Each of the remaining three grounds of appeal is directed to a specific charge and, by reference to the magistrate's findings of fact (to which reference has been made earlier in these reasons), contends that the magistrate erred in acquitting the respondent on the charge to which the ground is directed.
Ground 1
In respect of each charge the magistrate formed the view that the respondent should be acquitted because the juveniles had not been 'permitted' to enter or remain on the Premises. Her Honour relied upon the following statement of Owen J in Jackson v Dyball:[2]
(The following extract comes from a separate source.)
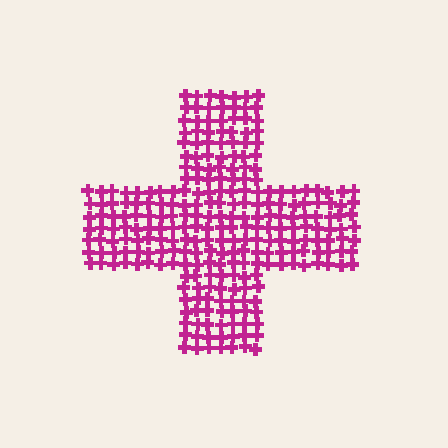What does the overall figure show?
The overall figure shows a cross.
The licensee is not liable under section 121(4), simply because he or she is the licensee (or would be the case under section 121(1)) but because he or she is personally implicated in the conduct that constitutes this offence. So can only be guilty by virtue of section 165.
[2] Jackson v Dyball (1993) 74 A Crim R 10, 18.
The appellant submits that this approach is erroneous for two reasons:
(1)When Jackson v Dyball was decided, s 121(4) of the Act provided 'a licensee, and any employee or agent of the licensee, who permits a juvenile to enter or remain on any part of the licensed premises where liquor is at that time sold or supplied commits an offence.' Therefore at the time Jackson v Dyball was decided 'permits' was an element of the offence. This is no longer the case.
(2)In its present form s 121(4) provides that a licensee is subject to primary liability where a juvenile enters or remains on a licensed premises. Section 165 provides for the attribution of liability to a licensee by the conduct of an employee or agent of the licensee. Section 165 has no application where the licensee is already guilty of an offence as a primary offender.
I accept the appellant's submissions in respect of ground 1 - the magistrate erred in relying on Owen J's statement in Jackson v Dyball because there has been a material change in the statutory provision creating the offence since that case was decided. As a consequence the magistrate erred in considering reliance on s 165 was necessary to establish criminal liability on the part of the licensee and that in order to establish liability by reference to s 165 it was necessary to establish that an employee or agent of the licensee had permitted the juveniles to enter or remain on the premises. When a juvenile enters or remains on licensed premises (subject to any relevant exceptions) the licensee commits an offence. Section 165 is of no application in that situation. Section 121(4) is capable of operating in a manner some may consider harsh but it reflects the importance that Parliament and the community place on protecting juveniles from the harm that may flow from exposure to the consumption of alcohol before reaching adulthood.
I grant leave to appeal in respect of ground 1.
Ground 2
The appellant contends that the magistrate erred in law by concluding that a person only contravenes s 121(4) in circumstances where a minor enters and remains on licensed premises as opposed to where the juvenile merely enters licensed premises.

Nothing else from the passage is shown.